What a bizarre mode of reception, as an audience member, to sit and watch a dance concert, acutely aware of the historicity of the event? Kind of like seeing a ghost—these bodies, on this stage, trained by Merce, dancing these works for the last time. Tracing patterns through space, with rhythmic variation, highly tuned to the other bodies onstage, organisms operating as parts of a whole.

I’ve never been comfortable with how Cunningham’s creative legacy intellectually stimulates me. As an undergraduate theatre student at Yale, we created works based on chance as an exercise in our study of Cunningham and John Cage. The elements of serendipity and unpredictability inherent in that process excite me. I suppose that is the part of me that embraces improvisation as art and craft.

Two of Duncan’s most profound contributions to modern dance are the element of spontaneity (within craft) and the argument that dance, as an art form, can and should stand on its own two feet—that dance is an art in its own right and not subservient to the music, which partners it. As famous as Duncan is for her musicality, she also experimented with, but rarely performed, dance in silence.

And yet, Cunningham’s creative approach has always seemed a bit cold in its mathematical purity. As a dancer, I move in response to internal impulse—I found my home for artistic creation and expression in Duncan’s technique and repertory because there is a reason to move and movement follows a rhythmic cadence, or wave rhythm, and it is intimately related to the music. We don’t count in Duncan dance—in learning and teaching the choreographies, we sing instead. Once you learn the music for a Duncan dance, you never forget the movements. The music and the dance are simply audible and kinesthetic expressions of the same impulse, the same thought.

And yet, even if Cunningham’s processes seem more mechanized, here are his thoughts, his movement impulses, etched through space on this stage, with these living, breathing (at times audibly) bodies. For the last time. Except that is not quite the case—the company will be disbanded, but the rights to the dances will be maintained by a trust, and they will continue to license and set the works. So even in this final transition—this passing from life to death to legend, Cunningham has carefully crafted how his work will move from living art form to historical artifact.

What if Duncan had done this? What if Duncan had mandated that “dance capsules” be made of her works and that her artistic legacy was to be carefully controlled? Thank goodness this was not the case! Although as Duncan dancers, we are still fighting for historians and dance professionals to understand and respect the technique and craftswomanship underpinning Duncan’s work, thank goodness she didn’t seek to control the final reception of her gesture.

Duncan’s dance is entwined with the initial impulse to move, but it does not control the landing—such a tough concept for mechanically trained dancers to embrace.
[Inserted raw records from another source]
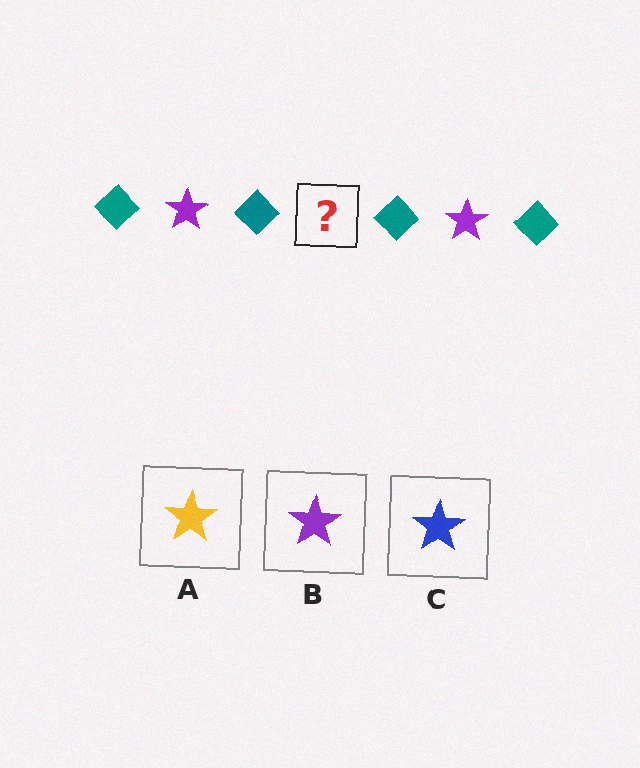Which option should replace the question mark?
Option B.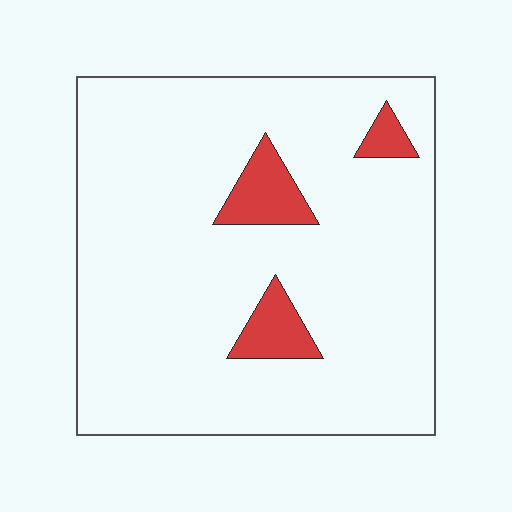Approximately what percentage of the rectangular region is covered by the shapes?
Approximately 10%.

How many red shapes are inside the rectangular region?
3.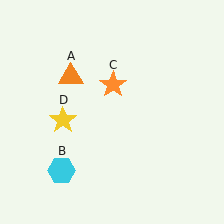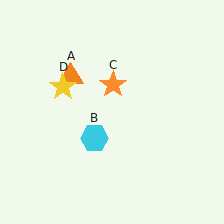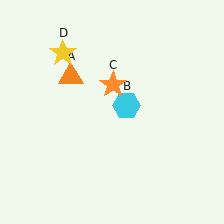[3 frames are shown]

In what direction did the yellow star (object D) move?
The yellow star (object D) moved up.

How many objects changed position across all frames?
2 objects changed position: cyan hexagon (object B), yellow star (object D).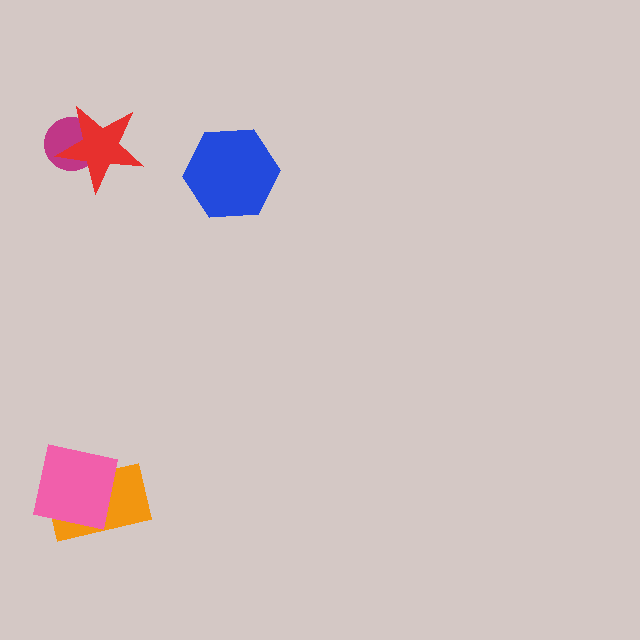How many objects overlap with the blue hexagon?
0 objects overlap with the blue hexagon.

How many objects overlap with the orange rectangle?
1 object overlaps with the orange rectangle.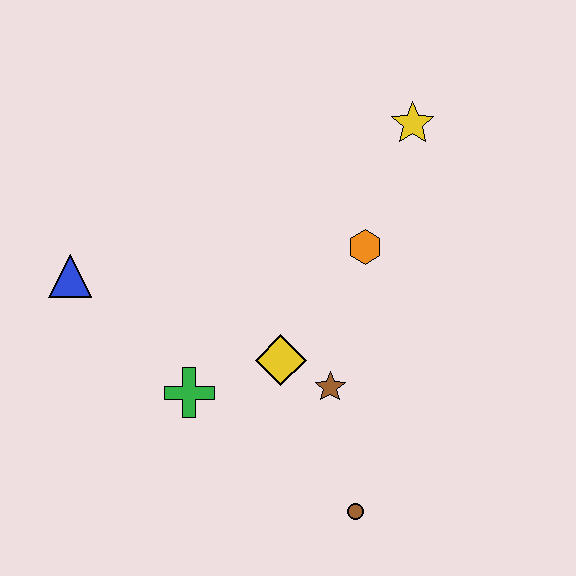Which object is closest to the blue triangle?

The line in the dance is very specific, but it is the result of the movement, not the product of willfully executed intention. There is an element of letting go—and in that space, that softening at the solar plexus predicated by the exhale—that is where freedom lives. And thank goodness that element of Duncan dance, both technical and metaphorical, is not encapsulated in an historic moment, but expansive, vibrant, and very much relevant nearly a century after her time. I wonder, what will be the impact of Cunningham’s work, a hundred years from today?